The ZARM facility's drop tower - a tall slim tower that resembles a smokestack from ages gone by...

The ZARM facility's drop tower.

Einstein was famous for performing what are termed “thought experiments”—hypothetical situations that illustrate the consequences of a theory—that allowed him to gain insights into the natural world without bothering to leave the confines of his own brain. One of these experiments involved placing a subject in an elevator that is then allowed to free fall. As far as Einstein could tell, there would be no way for the subject to tell if she was falling into the local gravity well, or simply out in space, free from gravity’s influence—this insight supposedly helped him formulate his theory of relativity.
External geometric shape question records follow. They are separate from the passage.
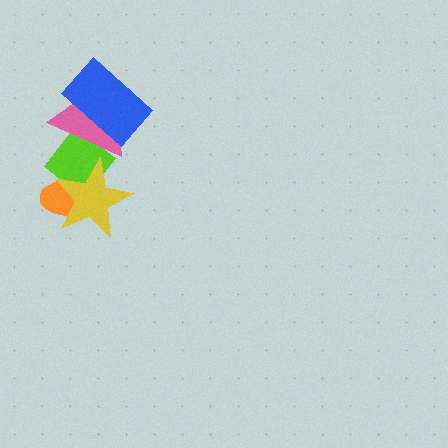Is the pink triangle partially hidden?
Yes, it is partially covered by another shape.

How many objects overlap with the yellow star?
2 objects overlap with the yellow star.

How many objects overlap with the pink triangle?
2 objects overlap with the pink triangle.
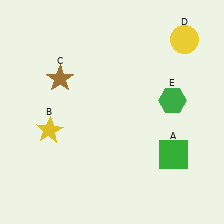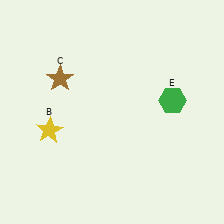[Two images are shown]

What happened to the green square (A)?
The green square (A) was removed in Image 2. It was in the bottom-right area of Image 1.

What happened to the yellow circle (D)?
The yellow circle (D) was removed in Image 2. It was in the top-right area of Image 1.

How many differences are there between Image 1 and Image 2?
There are 2 differences between the two images.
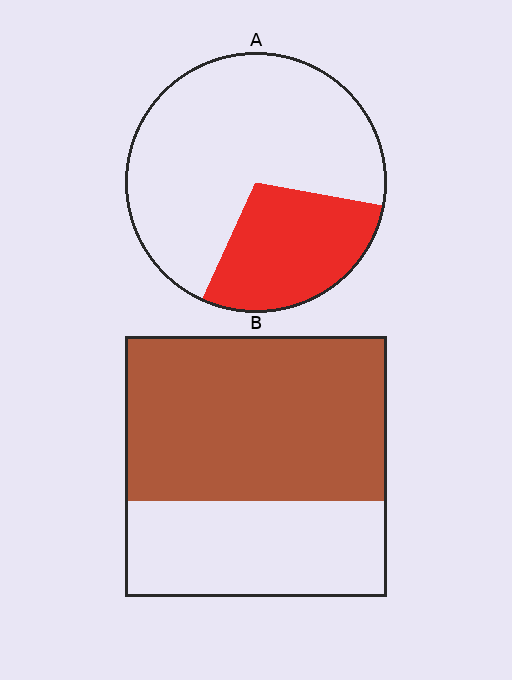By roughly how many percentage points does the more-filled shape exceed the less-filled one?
By roughly 35 percentage points (B over A).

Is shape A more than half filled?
No.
But it turns out that this is the sort of thought experiment that might be useful to translate to reality, since building a laboratory equivalent of an elevator shaft is a whole lot easier than sending something into space. But the sorts of physics experiments we’d like to do tend to involve large, complex, and delicate equipment that wouldn’t take well to being dropped down an elevator shaft. In an impressive bit of engineering, researchers in Germany have created a device that produces and monitors a Bose-Einstein condensate while being dropped down a 146 meter high shaft.

via Dropping an Einstein thought experiment down an elevator shaft.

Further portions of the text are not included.